6/recent/ticker-posts

Header Ads Widget

Pilkada Tangsel: Waspadai Mobilisasi Suara-suara Ghaib

 Oleh  Dodi Prasetya Azhari SH



Add caption
Penyelenggaraan Pemilihan Kepala Daerah (Pilkada) memang kerap dihantui persoalan daftar pemilih. Ini karena dalam prosesnya pada tahap pendataan sangat rentan terjadi manipulasi untuk kepentingan pihak tertentu. Karena itu, harapan besar terhadap peran Komisi Pemilihan Umum ( KPU) dalam penyelenggaraan proses pelaksanaan demokrasi  ini menunjukkan kredibilitasnya. Salah satu peran dasar yang harus KPU terus lakukan adalah berperan aktif dalam sosialisasi, tidak perlu menunggu dalam pendaftaran calon pemilih.

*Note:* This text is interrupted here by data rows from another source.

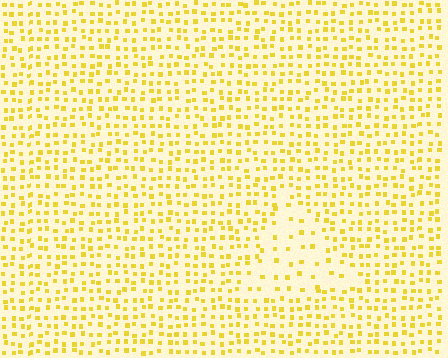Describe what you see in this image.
The image contains small yellow elements arranged at two different densities. A triangle-shaped region is visible where the elements are less densely packed than the surrounding area.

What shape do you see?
I see a triangle.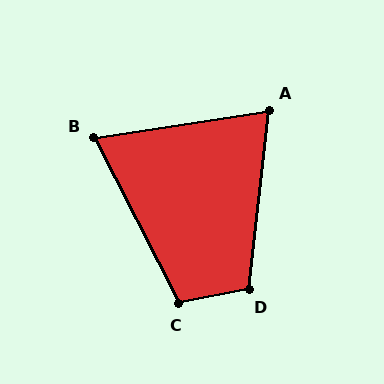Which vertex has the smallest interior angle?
B, at approximately 72 degrees.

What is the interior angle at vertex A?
Approximately 75 degrees (acute).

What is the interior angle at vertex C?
Approximately 105 degrees (obtuse).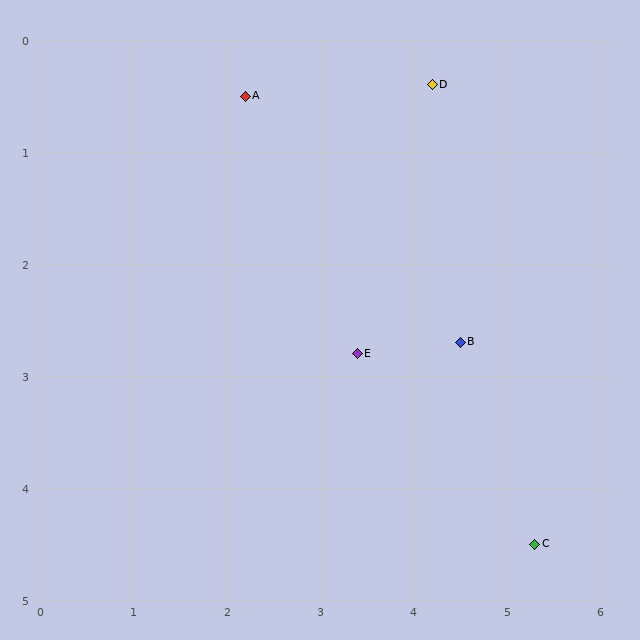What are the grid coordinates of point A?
Point A is at approximately (2.2, 0.5).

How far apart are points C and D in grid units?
Points C and D are about 4.2 grid units apart.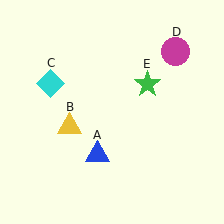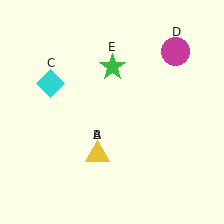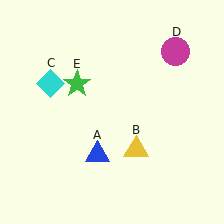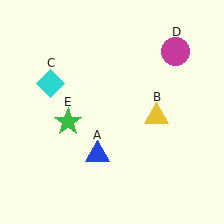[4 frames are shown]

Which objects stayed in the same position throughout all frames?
Blue triangle (object A) and cyan diamond (object C) and magenta circle (object D) remained stationary.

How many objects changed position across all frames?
2 objects changed position: yellow triangle (object B), green star (object E).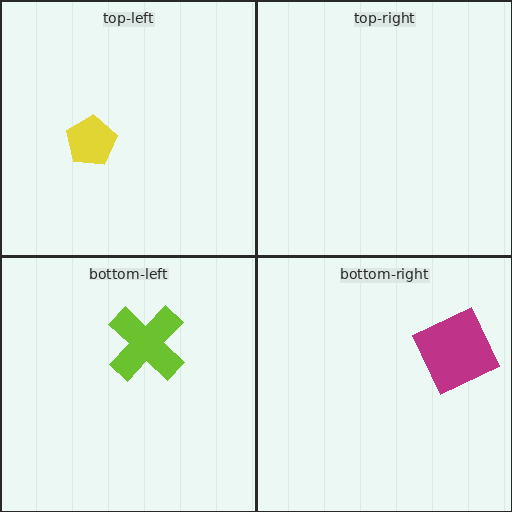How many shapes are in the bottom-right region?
1.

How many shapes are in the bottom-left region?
1.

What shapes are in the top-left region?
The yellow pentagon.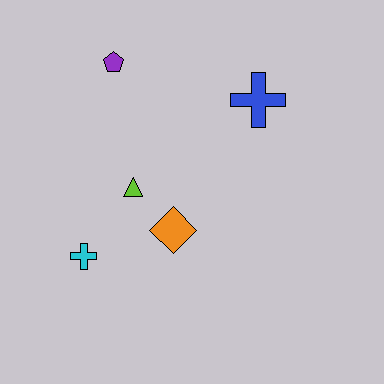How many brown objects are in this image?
There are no brown objects.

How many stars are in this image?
There are no stars.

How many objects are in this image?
There are 5 objects.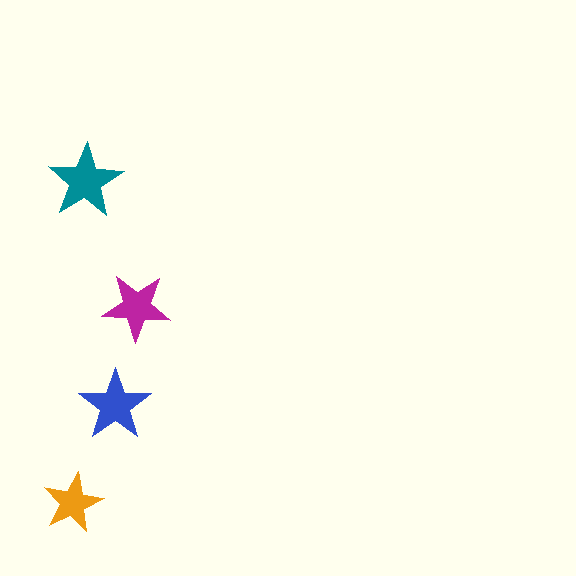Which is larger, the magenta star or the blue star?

Berdasarkan fakta yang ada kemarin saat KPU Kota Tangerang Selatan (Tangsel) menggelar rapat pleno penetapan daftar pemilih tetap (DPT) Pilkada Kota Tangsel 2015. Dua pasangan peserta Pilkada Kota Tangsel, Ikshan Modjo-Li Claudia dan Arsid-Elvier menolak hasil pleno tersebut.  Karena terindikasi ada DPS yang bermasalah.

Dengan demikian, hanya pasangan Airin-Benyamin yang menyetujui penetapan DPT Tangsel 2015. Dari Daftar Pemilih Sementara (DPS) sebanyak 939.674 pemilih, setelah dilakukan perbaikan dan pencermatan, serta hasil pleno di  Panitia Pemilihan Kecamatan (PPK) terdapat pengurangan sekitar 5 ribu, KPU Tangsel akhirnya menetapkan DPT menjadi 934.674.

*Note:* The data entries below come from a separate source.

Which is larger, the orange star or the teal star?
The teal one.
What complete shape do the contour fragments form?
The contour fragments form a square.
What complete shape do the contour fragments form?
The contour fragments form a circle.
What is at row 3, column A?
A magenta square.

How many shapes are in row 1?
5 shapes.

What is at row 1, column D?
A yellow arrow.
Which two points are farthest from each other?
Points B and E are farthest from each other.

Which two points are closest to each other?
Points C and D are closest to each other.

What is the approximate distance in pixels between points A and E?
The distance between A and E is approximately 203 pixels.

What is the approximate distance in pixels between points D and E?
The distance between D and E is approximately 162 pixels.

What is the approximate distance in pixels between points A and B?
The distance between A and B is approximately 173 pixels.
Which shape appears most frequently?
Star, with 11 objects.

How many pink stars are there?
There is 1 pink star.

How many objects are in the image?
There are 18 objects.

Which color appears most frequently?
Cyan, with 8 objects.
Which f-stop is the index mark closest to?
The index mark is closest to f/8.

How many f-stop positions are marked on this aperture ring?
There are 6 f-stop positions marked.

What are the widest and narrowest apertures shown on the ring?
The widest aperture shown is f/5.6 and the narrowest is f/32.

Penetapan DPT Kota Tangerang Selatan sejumlah 913.437 pemilih disambut keraguan oleh tim pasangan calon (paslon) Arsid-Elvier,tim pemenangan Arsid-Elvier memperkirakan jumlah DPT Tangsel mestinya tidak sebanyak itu. Ini berdasarkan akumulasi temuan pemilih ganda yang dilansir tim paslon Arsid-Elvier dan Ikhsan Modjo-Claudia, serta Panwaslu. Sebelumnya, tim paslon Arsid-Elvier menemukan data DPS ganda dan tak sempurna sebesar 91.915 pemilih. Sedangkan panwaslu sebanyak, 9.113 pemilih. Sementara tim Ikhsan Modjo-Claudia menemukan 70.097 pemilih ganda dalam DPS.

Kekhawatiran jumlah DPT yang belum jelas statusnya itu berpeluang dimanfaat oleh orang-orang tidak bertanggungjawab. Apalagi selisih yang muncul cukup besar.

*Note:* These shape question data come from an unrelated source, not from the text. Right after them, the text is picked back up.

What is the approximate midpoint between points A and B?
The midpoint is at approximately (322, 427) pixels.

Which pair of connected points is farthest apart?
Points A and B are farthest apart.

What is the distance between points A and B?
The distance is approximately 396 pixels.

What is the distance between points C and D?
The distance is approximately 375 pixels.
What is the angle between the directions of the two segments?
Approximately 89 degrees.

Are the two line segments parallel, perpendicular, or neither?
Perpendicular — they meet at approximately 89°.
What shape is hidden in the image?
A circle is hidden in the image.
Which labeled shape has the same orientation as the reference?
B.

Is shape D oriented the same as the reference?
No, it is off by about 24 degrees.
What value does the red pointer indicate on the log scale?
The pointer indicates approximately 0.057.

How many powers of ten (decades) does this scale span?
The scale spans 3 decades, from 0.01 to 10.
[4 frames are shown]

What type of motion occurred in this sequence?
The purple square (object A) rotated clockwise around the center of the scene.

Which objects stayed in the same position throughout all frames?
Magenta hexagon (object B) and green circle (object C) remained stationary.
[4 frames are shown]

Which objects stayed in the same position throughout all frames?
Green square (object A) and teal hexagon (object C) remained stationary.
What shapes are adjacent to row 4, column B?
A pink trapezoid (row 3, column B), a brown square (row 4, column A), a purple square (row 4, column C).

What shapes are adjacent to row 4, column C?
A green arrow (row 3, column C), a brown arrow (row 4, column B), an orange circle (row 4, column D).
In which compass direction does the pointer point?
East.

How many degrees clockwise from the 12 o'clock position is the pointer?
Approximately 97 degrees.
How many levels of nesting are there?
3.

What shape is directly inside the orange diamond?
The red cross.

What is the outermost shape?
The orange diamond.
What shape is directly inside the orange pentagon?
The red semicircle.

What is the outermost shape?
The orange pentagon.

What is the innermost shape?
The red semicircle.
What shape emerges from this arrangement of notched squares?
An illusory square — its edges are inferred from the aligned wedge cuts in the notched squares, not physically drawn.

Ada beberapa hal yang harus menjadi perhatian publik diantaranya adalah mencegah eksodus warga menuju daerah-daerah yang sedang menyelenggarakan Pilkada 9 Desember 2015.  Eksodus warga pada akhirnya dikhawatirkan menciptakan suara-suara ghaib untuk mendukung salah satu pasangan calon.
Kemungkinan strategi mobilisasi suara antar daerah perlu digarisbawahi dan diwaspadai secara kolektif. Peluang besar akan terjadinya hal tersebut yakni ada mobilisasi suara di beberapa titik perbatasan daerah.

Badan Pengawas Pemilu (Bawaslu) melalui Panitia Pengawas Pemilu (Panwaslu) mesti mengawasi mobilisasi suara pemilih dengan baik. Kekhawatiran di kemudian hari sengketa pilkada di MK akan didominasi kasus mobilisasi pemilih.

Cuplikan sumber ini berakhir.